Fui a la catedral. es gratis para naturales y residentes, así que disfruto no pagando. Pero ay, la venganza de la providencia tiene infinitas caras. Las figuras del coro de madera me miraban con desprecio. La luz de las vidrieras me mareaba. ¿Qué es esto, qué es esto? me preguntaba mientras la música de órgano me aturdía. Estoy en el medio de la explanada poblada de columnas y nervada por la sombra de los cruces, mientras imaginaba arbotantes a punto de caer, solo para aplastarme a mi.

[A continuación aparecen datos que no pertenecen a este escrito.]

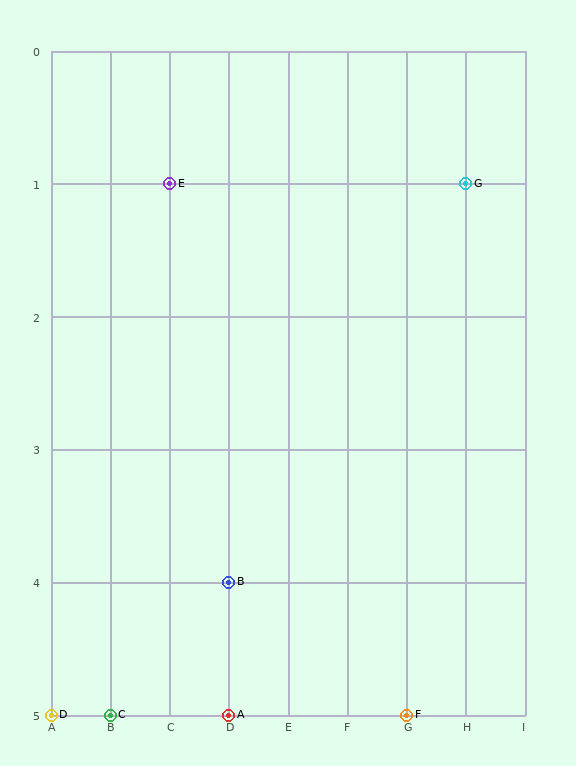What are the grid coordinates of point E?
Point E is at grid coordinates (C, 1).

De pronto, ganas de mear. Deprisa, deprisa. Me encaminé rápidamente a la catedral vieja, quera ver su retablo impresionante. Y lo vi, conteniéndome como un señor mayor. Y me puse a buscar la salida, bailando mientras la urgencia de cualquier servicio se me antojaba más necesaria que la salvación de aquellos pintados antes del juicio final. Dónde están las puertas, no sé. Peregriné capilla por capilla como un puto peregrino y en ninguna había esperanza para mis desvelos. Me crucé con vírgenes, santos, querubines, serafines, turistas japoneses y unos que iban bien vestidos. Y ya estaba conociéndolos tras cada vuelta que daba, pidiendo perdón por mis pecados y convencido de que no saldría de allí, yacente de hambre, dolor y frío (y con los pantalones meados) cuando el Señor aligeró mi carga en forma de un visitante de unos 130 años que supo encontrar la salida a la primera. Corrí hacia la luz y sin mirar atrás entre a un bar donde expié mis penas. Y me tome un pincho.
Me llamo Miguel y esta es mi historia.
Dundalk se tapa la frente con la mano y piensa que otro idiota va a volver pronto, con lo agotada que está.